One particular way this could happen is if $D(\langle A)=\langle A\rangle$ for all $A$, or to write it more succinctly, $D(e)=e$ for all $e$. Instead of $L_A$ we may write $\phi_e$.
Then the condition is
$$e\in L\leftrightarrow e\not\in\phi_e,$$
or, if we consider a set to be identified with its characteristic function,
$$ L(e)\ne \phi_e(e).$$
This now starts to look like saying that $L$ is a diagonally non-computable (DNC) function as studied in computability theory.
There, we have two facts:
- There is no noncomputable oracle $A$ such that with positive probability, a random oracle $B$ can compute $A$; and
- with probability 1, a random oracle $B$ can compute a DNC function.
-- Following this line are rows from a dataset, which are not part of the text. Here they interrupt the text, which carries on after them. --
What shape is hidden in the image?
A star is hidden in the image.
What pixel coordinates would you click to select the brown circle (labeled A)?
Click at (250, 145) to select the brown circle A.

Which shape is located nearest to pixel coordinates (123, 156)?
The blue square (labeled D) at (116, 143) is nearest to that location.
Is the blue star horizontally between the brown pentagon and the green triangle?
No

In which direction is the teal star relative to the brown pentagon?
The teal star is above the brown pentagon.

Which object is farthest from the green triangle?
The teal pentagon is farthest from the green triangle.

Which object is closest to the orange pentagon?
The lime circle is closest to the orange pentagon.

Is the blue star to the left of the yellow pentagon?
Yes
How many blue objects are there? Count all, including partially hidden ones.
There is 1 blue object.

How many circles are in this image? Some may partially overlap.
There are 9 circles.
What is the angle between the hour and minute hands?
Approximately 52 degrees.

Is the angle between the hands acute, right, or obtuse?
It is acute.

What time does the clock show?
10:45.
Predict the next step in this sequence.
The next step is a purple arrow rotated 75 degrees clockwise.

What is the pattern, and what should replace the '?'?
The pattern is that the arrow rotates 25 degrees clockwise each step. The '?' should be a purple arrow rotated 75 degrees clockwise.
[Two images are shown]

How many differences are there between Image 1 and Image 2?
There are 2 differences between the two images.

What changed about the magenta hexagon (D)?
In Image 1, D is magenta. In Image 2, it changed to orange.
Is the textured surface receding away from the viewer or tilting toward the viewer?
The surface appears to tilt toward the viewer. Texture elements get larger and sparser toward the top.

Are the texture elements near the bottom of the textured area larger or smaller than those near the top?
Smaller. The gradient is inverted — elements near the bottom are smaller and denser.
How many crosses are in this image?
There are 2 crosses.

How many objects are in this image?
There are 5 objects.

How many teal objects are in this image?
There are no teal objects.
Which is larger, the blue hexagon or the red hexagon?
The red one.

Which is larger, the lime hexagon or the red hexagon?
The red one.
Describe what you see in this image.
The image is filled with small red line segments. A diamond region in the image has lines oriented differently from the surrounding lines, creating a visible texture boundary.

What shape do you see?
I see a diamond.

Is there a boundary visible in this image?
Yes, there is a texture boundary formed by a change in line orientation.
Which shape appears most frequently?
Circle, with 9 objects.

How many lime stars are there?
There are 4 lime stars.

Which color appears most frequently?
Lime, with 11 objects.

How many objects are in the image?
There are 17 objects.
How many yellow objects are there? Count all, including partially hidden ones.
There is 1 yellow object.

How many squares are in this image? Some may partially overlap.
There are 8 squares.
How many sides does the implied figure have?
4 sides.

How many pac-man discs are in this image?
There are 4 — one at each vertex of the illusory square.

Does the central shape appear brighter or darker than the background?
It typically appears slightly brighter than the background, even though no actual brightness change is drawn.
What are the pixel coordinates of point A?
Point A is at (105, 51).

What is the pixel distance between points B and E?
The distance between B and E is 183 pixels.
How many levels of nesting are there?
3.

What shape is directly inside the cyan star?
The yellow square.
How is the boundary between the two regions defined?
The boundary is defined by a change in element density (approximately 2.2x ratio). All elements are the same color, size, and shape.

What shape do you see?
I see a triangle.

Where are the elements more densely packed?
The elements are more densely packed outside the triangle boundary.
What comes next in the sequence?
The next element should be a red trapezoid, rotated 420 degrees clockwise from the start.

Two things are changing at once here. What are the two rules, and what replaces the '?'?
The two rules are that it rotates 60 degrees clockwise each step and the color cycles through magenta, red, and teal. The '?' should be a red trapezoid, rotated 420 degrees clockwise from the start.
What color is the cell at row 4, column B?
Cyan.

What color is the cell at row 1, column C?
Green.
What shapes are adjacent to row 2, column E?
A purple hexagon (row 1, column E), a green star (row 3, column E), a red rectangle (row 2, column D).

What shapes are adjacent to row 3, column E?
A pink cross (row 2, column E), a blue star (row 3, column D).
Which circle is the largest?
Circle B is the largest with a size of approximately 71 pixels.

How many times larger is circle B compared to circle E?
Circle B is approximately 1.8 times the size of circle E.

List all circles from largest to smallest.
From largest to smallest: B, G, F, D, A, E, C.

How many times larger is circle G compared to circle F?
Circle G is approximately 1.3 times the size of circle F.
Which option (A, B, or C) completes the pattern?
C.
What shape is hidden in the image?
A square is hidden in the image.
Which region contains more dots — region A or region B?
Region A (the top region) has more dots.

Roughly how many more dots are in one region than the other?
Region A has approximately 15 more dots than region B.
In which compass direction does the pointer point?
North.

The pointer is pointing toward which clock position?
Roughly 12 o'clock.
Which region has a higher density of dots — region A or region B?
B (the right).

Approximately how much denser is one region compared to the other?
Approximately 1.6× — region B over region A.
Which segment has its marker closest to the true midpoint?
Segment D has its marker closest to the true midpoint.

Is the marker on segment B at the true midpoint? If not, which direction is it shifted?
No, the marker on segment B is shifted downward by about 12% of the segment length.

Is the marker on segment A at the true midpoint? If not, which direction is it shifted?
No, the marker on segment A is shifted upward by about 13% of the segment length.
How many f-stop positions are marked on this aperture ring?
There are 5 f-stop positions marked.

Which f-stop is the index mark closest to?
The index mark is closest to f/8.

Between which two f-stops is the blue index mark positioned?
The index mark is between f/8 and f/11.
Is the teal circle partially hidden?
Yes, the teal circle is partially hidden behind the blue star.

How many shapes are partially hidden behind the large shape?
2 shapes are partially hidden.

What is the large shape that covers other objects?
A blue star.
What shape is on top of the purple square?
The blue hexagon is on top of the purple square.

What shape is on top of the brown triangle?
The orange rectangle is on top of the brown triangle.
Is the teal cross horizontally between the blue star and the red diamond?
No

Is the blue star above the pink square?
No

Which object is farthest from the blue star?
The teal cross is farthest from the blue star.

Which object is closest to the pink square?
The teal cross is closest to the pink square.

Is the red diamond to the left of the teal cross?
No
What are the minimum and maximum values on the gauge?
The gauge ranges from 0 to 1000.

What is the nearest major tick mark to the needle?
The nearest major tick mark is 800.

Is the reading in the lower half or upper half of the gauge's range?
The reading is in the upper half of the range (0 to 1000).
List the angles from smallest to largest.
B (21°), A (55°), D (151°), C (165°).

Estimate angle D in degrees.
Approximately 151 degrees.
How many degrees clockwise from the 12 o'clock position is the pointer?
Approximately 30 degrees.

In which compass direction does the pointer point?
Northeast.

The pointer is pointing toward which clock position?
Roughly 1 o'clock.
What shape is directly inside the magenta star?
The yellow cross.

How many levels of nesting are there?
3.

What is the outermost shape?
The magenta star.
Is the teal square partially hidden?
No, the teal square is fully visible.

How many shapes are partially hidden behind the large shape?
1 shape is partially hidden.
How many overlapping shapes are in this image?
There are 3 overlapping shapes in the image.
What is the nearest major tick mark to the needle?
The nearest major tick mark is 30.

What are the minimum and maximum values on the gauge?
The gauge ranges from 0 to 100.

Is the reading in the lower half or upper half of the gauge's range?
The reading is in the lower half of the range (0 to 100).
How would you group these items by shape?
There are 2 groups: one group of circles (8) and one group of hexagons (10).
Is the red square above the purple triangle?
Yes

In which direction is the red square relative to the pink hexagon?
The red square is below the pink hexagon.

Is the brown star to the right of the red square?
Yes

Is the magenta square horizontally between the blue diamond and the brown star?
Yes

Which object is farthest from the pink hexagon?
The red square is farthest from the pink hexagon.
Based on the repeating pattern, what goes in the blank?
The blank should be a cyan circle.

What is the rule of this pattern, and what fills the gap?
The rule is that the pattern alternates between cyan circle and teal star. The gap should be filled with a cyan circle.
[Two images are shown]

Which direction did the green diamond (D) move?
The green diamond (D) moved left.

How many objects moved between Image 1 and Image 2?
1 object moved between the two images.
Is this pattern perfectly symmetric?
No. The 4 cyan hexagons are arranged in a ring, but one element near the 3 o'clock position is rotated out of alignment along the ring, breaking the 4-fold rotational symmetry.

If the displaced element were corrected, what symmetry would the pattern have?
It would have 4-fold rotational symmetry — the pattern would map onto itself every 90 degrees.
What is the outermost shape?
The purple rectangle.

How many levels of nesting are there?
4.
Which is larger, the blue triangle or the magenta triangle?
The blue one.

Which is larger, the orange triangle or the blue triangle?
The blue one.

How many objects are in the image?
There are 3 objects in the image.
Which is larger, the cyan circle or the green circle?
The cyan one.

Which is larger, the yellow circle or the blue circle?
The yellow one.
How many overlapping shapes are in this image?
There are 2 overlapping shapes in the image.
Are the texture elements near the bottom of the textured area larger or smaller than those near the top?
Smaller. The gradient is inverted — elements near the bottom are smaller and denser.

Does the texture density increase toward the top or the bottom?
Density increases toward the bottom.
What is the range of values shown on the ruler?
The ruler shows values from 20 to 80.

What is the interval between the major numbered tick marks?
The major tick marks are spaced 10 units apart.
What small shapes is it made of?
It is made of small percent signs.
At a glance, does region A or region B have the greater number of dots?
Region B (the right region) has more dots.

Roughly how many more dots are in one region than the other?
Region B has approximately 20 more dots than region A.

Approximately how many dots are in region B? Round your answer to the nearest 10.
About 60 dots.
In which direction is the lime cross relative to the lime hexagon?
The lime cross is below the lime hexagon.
- with probability 1, a random oracle $B$ cannot compute a DNC function taking values in $\{0,1\}$.
Here (1) is analogous to BPP=P which we don't know whether holds.
And (3) is analogous to the statement that, assuming BPP$\ne$P, a random oracle cannot produce a $D$ as you suggest.
To conclude, I don't have an answer to your question, but
by a loose analogy with computability theory it seems somewhat implausible that such a function $D$ should exist even if BPP$\ne$P.